The editor of the New York Times has admitted to changing critical aspects of a report on Joe Biden’s sexual assault allegations simply because the Biden campaign complained.
According to The Washington Free Beacon:
The New York Times edited a controversial passage in an article about a sexual assault allegation against former vice president Joe Biden after his campaign complained, the paper’s executive editor said Monday.
Dean Baquet, in an interview with Times media columnist Ben Smith, explained why edits were made to the following sentence, which appeared as follows in the print edition of the paper, on page A20: “The Times found no pattern of sexual misconduct by Mr. Biden, beyond the hugs, kisses and touching that women previously said made them uncomfortable.”
Baquet said the Times decided to delete the second half of the sentence, without explanation in the form of an editor’s note, because “the [Biden] campaign thought that the phrasing was awkward and made it look like there were other instances in which he had been accused of sexual misconduct.”

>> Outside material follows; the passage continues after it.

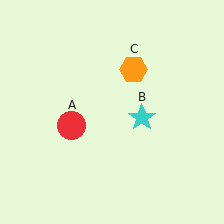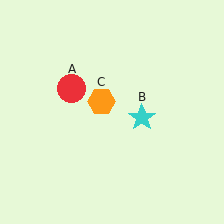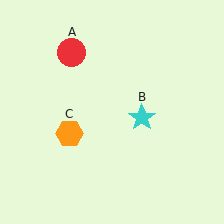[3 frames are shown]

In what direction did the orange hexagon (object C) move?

Smith asked a number of questions challenging Baquet to defend the Times‘s excessively cautious approach to reporting the sexual assault allegation against Biden—first made public by a former staffer, Tara Reade, on March 25—in light of the paper’s decidedly more aggressive approach to publishing similar allegations against Supreme Court Justice Brett Kavanaugh.
The editor said that reporting on matters like these are “very subjective” essentially stating that it is ok to report on allegation differently depending on who they are made against.